All Will Come Right

Last week, I did a piece that was part of a Churchill quote. This week, I have done the second half! The two pieces are designed to fit in a square shaped layout, and be displayed next to each other. Eventually (perhaps not next week, but at some point) they will be joined by a third piece which will fit beneath them, being twice as wide as it is high, so that the whole ensemble creates a larger square to complete the whole quotation.

All Will Come Right

I’ve inverted it here to give it a nice chalk board style look. It’s visually very similar to the piece last week (of course, that’s the point!) so to create a little contrast, I thought it would be nice to see it in white-on-black. It’s so simple to make it a negative, and it almost feels like cheating, because you end up with something that feels so different. Sometimes I see work done by others and I can’t tell if they’ve done it on black paper with chalk or or some other white medium or whether it’s a simple inversion, so it’s interesting to finally get round to doing so with a piece of my own.

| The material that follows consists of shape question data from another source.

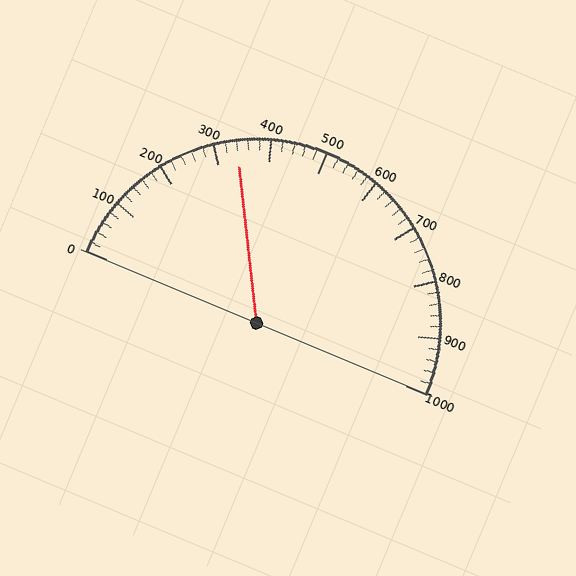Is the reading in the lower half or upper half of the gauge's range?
The reading is in the lower half of the range (0 to 1000).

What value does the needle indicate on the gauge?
The needle indicates approximately 340.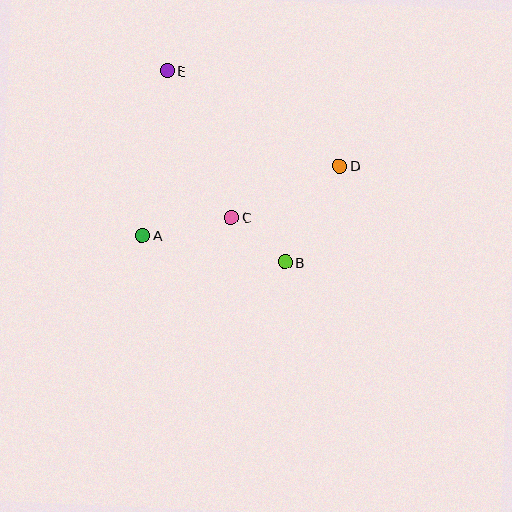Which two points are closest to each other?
Points B and C are closest to each other.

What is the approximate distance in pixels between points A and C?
The distance between A and C is approximately 91 pixels.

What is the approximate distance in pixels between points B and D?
The distance between B and D is approximately 110 pixels.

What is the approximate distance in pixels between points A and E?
The distance between A and E is approximately 167 pixels.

Here are the two pieces in the same photo so you can compare:

Lift Up Your Hearts, All Will Come Right

The goal was to make these pieces resemble each other as much as possible. The obvious choice is to have them structured the same, and to used the same styles. Of course, the similar sentence structure is not only useful as a tool of great rhetoric, but also helps with keeping the two pieces the same. It’s simple enough to see that the styles are the same, and that the banner in the middle is the same shape with the same Tuscan font, but there are also a few other structural similarities that I’ve worked into the pieces to keep them consistent. For instance, the underside of the first line swoops down, then up, in order to match the banner beneath it. Both pieces also have a semicircle in the centre at the top, and have a similar shape at the bottom with the leg of the H/R respectively.

Lift Up Your Hearts

Following on from last week, this week has seen a lot of broad nibbed calligraphy practice, which means burning through paper at an alarming rate! The good news is that I bought 20 nice A5 Rhodia notebooks a few weeks ago, half of them with a dot-grid pattern and the other half plain. The dot grid is great for sketching out ideas without having to worry about marking out boundaries and guidelines; unfortunately, the spacing between the dots don’t quite match the width of any of the broad nibbed pens I bought, so it doesn’t help too much with calligraphy practice.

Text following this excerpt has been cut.